Apple’s press release makes it clear that the deal is all about music. “Music is such an important part of all of our lives and holds a special place within our hearts at Apple,” said Apple CEO Tim Cook. “I’ve always known in my heart that Beats belonged with Apple,” said Beats co-founder Jimmy Iovine. We almost expected to see little heart icons splashed across the press release.
Interestingly, the press release hints that Beats will keep its own unique branding, separate from Apple’s, something that seldom happens with Apple acquisitions. “The addition of Beats will make our music lineup even better, from free streaming with iTunes Radio to a world-class subscription service in Beats, and of course buying music from the iTunes Store as customers have loved to do for years,” said Eddy Cue, Apple’s senior vice president of Internet software and services.
Not only does Beats Music appear to be sticking around, its iOS app was updated to version 2.1.0 on the day the deal was announced, doubling the free trial period to 14 days and dropping the annual subscription fee from $119.88 to $99.99. In an internal memo to employees, Tim Cook emphasized the importance of Beats Music in the deal, saying, “Beats Music was built with deep respect for both artists and fans. We think it’s the first subscription service to really get it right.” (We predicted that
sentiment in our pre-deal coverage of Beats at “FunBITS: What Sets Beats Music Apart,” 16 May 2014)
Jimmy Iovine, a legend in the music business, will be leaving his position as chairman of Interscope Records to work full-time at Apple, and Beats co-founder Dr. Dre said he would do “as much as it takes” for Apple while continuing to produce music. According to a quote in The Wall Street Journal, Iovine said the two men’s titles would simply be “Jimmy and Dre.”
What Is Apple Ignoring About Dr. Dre? — Jimmy Iovine and Dr. Dre bring decades of music industry experience and connections, as well as their fair share of cool. But with sexism in the technology industry being such a hot-button topic these days, we would be remiss not to mention Dre’s past history of violence and misogyny.
James Robinson of Pando Daily recounts a violent 1991 incident between Dre (whose real name is Andre Young) and television personality Dee Barnes at a nightclub. Dre later pled “no contest” to misdemeanor battery and settled a $22 million lawsuit with Barnes out of court. Dre faced many other legal troubles in the early 1990s related to alleged assaults, not to mention his numerous songs that feature misogynistic lyrics. However, Dre seems to be on the straight and narrow since marrying Nicole Threatt in 1996.

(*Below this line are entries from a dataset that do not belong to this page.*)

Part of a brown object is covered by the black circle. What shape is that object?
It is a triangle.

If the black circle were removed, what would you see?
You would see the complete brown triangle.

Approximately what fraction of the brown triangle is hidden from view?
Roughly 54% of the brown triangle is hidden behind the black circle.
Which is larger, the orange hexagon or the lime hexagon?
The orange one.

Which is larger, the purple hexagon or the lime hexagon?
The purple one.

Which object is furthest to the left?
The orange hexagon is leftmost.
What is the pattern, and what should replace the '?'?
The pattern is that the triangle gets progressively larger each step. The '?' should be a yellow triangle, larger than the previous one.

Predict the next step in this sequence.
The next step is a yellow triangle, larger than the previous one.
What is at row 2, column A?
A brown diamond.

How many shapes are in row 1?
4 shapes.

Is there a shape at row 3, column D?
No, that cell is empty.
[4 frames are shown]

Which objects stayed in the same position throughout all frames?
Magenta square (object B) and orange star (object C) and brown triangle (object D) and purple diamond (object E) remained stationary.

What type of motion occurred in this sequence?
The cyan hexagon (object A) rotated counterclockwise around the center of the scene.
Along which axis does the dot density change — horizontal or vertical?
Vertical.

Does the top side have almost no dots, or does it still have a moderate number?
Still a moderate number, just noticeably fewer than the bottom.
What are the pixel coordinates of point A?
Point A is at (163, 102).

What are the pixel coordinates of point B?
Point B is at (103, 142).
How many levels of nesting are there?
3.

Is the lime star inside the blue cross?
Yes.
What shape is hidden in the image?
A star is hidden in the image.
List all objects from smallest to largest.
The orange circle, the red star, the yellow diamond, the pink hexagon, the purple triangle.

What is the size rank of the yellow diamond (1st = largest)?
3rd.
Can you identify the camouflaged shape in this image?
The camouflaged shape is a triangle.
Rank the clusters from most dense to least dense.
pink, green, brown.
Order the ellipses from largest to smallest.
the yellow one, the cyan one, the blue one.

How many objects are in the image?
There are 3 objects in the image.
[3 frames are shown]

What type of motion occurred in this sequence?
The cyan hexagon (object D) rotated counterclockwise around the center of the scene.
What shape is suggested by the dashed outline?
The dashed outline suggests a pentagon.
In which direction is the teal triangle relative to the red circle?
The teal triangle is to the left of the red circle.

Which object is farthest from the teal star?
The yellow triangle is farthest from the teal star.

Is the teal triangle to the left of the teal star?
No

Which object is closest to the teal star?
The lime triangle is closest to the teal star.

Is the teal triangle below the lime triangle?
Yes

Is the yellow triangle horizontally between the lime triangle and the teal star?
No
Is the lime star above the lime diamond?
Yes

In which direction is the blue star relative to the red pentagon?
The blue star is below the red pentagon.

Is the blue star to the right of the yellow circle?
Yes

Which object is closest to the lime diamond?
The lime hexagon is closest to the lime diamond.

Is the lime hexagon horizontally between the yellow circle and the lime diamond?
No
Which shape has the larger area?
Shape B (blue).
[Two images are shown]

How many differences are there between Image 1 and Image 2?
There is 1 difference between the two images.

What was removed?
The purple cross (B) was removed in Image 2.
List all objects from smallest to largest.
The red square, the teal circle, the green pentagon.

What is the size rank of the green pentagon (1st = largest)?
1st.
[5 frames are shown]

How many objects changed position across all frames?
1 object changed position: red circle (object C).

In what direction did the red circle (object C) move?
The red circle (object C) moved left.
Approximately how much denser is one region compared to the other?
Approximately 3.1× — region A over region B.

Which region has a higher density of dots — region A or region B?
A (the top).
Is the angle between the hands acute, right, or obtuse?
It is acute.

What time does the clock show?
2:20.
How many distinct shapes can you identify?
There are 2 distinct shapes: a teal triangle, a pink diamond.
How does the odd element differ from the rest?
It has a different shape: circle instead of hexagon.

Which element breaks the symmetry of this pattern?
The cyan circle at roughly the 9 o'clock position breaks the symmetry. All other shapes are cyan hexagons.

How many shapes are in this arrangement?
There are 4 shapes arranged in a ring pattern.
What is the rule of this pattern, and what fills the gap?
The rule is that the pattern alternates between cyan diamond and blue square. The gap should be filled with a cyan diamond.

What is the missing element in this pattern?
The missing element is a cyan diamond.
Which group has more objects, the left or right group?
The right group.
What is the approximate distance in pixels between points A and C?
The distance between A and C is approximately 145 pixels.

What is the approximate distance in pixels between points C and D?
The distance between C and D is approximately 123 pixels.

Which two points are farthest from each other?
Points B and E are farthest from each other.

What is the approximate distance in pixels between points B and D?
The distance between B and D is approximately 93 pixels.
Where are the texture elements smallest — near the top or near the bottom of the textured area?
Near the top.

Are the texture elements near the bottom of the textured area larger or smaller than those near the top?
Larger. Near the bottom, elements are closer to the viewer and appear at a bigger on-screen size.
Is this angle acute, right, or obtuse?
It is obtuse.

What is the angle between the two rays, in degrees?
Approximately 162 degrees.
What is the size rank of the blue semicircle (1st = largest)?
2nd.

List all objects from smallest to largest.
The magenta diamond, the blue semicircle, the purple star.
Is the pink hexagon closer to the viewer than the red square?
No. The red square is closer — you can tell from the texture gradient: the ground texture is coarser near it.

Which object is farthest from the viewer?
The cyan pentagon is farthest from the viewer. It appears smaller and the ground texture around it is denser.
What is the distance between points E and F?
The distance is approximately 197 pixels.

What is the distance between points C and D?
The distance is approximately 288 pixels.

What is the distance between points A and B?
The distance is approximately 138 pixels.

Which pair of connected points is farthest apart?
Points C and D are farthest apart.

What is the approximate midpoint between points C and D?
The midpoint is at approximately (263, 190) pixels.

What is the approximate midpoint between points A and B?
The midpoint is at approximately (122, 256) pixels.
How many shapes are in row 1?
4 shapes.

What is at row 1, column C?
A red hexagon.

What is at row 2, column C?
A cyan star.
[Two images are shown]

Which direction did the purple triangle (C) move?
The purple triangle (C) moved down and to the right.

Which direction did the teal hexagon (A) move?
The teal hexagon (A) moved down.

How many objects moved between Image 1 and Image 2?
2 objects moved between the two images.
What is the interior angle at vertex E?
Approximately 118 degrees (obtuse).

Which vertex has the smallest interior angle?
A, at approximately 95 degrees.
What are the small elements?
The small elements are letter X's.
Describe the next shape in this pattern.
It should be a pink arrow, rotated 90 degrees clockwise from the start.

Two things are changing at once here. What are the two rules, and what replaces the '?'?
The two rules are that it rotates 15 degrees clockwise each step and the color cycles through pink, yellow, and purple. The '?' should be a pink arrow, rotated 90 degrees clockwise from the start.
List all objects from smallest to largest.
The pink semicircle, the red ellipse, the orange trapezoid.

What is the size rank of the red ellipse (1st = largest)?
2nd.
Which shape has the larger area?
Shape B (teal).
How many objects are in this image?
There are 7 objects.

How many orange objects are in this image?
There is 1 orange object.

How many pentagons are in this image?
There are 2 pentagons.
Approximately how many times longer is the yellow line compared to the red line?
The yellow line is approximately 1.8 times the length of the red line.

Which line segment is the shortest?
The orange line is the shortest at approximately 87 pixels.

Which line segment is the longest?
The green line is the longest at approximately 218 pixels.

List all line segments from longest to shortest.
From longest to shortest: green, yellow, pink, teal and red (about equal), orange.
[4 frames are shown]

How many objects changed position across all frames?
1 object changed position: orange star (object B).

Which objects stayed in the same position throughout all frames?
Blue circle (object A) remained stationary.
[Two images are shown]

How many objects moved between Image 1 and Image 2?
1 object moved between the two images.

These actions may be in the distant past, but they’re still troubling. As Robinson says in the Pando Daily piece, “We all know there exists a double standard for celebrity crimes. Behavior that would be career-ending for a ‘regular’ person is somehow accepted as part and parcel of the celebrity lifestyle, particularly in the music industry. Also, there will be some who argue that Young’s transgressions took place over a decade ago, as if there is a statute of limitations on taking pride on beating a woman while your bodyguard holds back a crowd.”
What would the response be if another male Apple executive were found to have such a history of violence? And what sort of message does this send to women in the tech industry? Misogynistic lyrics and actual assault are far beyond the tech world’s usual hand-wringing about models at trade shows and whether conferences have enough female speakers. Perhaps an appeal to “it’s just business” will be enough to brush away such concerns, but if not, Apple is dipping into unfamiliar and likely uncomfortable waters.